Reproduced from InContact - Fall 2002

 

Finding of “Dark Energy” Lacks Functional Light

 

Researchers at the University of Pennsylvania and other members of the scientific community are concluding that a strange “dark energy” fills the universe. This energy appears to exist everywhere, they say, even in vacuums. It also exhibits unusual properties. It seems to be invisible and its gravity repels rather than attracts. According to the scientists this energy is measurable and pervasive. So pervasive, in fact, they believe it occupies seventy percent of the cosmos.

“The case for dark energy has been building brick by brick for nearly a decade,” say Princeton University professors Jeremiah P. Ostriker and Paul J. Steinhardt in a recent article for Scientific American (“Quintessential Universe,” January 2001). The co-authors go on to explain how this mysterious energy is a discovery of the highest magnitude. Indeed, they admit, “…we have been missing most of the story.”

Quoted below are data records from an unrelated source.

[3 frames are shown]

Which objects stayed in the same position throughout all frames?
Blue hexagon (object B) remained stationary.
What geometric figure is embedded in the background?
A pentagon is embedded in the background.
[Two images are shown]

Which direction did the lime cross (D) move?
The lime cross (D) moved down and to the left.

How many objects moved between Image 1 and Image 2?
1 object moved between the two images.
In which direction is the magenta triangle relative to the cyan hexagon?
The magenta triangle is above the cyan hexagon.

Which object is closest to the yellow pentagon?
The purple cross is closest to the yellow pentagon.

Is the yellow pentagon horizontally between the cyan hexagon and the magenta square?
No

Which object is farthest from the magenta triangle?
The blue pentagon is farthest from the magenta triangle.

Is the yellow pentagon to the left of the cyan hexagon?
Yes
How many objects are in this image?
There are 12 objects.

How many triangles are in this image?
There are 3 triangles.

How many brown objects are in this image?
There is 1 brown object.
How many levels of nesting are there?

Some of us have. Congratulations may be in order for these scientists in having discovered cosmic orgone energy more than a half a century after Wilhelm Reich detailed its properties and effect on the universe. Reich writes, “The ‘field’ is real, of a measurable, observable, and thus physical nature. Space is not empty but is filled in a continuous manner without gaps.” (Emphasis in original.) (Cosmic Superimposition, The Noonday Press, New York, NY (1973)).

How is it possible that nearly the entire universe is made up of an energy that had for so long remained invisible to the scientific community? Part of the answer lies in the approach most scientists take when they have discovered something quite new. Rather than report observations for what they are—perplexing findings—they manipulate the contradictions they have discovered to fit in the many holes of existing theories.

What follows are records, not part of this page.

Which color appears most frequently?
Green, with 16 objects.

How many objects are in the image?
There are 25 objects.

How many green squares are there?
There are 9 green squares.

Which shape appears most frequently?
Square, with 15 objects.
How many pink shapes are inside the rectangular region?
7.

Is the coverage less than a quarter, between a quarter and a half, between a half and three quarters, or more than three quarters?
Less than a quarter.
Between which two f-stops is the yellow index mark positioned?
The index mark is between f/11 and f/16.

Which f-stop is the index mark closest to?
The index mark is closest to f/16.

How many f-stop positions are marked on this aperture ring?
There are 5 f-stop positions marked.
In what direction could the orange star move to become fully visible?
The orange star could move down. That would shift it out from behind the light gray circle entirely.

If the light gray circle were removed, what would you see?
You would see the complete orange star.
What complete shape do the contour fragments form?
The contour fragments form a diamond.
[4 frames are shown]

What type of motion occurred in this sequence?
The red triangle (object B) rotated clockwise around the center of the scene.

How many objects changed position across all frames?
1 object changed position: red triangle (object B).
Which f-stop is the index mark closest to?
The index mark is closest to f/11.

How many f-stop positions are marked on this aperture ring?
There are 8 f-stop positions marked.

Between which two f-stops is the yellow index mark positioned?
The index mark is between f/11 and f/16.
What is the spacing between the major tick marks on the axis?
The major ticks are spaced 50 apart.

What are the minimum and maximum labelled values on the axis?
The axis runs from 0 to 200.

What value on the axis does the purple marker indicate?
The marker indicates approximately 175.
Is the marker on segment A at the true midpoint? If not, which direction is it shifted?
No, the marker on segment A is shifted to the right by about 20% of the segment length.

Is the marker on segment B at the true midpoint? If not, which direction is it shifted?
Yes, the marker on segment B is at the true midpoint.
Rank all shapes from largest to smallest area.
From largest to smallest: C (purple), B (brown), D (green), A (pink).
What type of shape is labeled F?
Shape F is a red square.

Also missing in virtually all scientific research is a broader, functional approach that has the potential for true advancement of knowledge. Writing of his research on celestial motion, Robert A. Harman, M.D. states, “Nowhere could I find a model, diagram or data designed to illustrate the relationship of the planets to the larger universe. One cannot escape the feeling that some simple, natural viewpoint is being excluded” (“Celestial Motion I,” The Journal of Orgonomy, Vol. 27, #1 (1993)).

It is clear that the cosmologists who are now exploring the so-called “dark energy” are lacking a functional approach. The Scientific American article is filled with charts and graphs that attempt to explain why, mathematically, this energy must exist. At the same time, rather than opening a portal to a comprehensive explanation of celestial motion, the researchers have come up with more questions than answers. Ostriker and Steinhardt ponder why the energy is invisible to them and how it seems to create pressure to move celestial bodies. They wonder, “Where would such a strange field come from?” Not having a functional, energetic orientation they have come upon a dead end and the scientists are forced into something akin to mysticism, speculating that this mysterious field may originate in another dimension.

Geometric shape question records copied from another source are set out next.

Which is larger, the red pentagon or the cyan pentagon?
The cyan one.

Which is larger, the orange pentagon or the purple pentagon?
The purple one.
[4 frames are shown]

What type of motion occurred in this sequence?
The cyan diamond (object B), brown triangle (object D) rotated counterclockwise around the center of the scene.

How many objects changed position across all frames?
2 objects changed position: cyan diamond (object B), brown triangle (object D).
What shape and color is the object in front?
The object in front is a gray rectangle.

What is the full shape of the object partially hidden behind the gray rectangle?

It is interesting to see how the researchers have chosen to characterize their new finding. The name given, “dark energy,” has a mysterious and ominous sound. Moreover, the researchers speculate that because of dark energy the matter and energy in the universe might “become more and more diluted and space will stretch too rapidly to enable new structures to form. Living things will find the cosmos increasingly hostile.” Because they cannot understand that this discovery is both energy and life affirming, the universe is viewed as a dissipating, doomed wasteland.

The admission that a ubiquitous energy exists and has profound effects on the functioning of the universe is a major step for the scientific community. However, without a broader understanding of the energy—as it exists in all living organisms as well as in the cosmos—accurate scientific conclusions will remain elusive.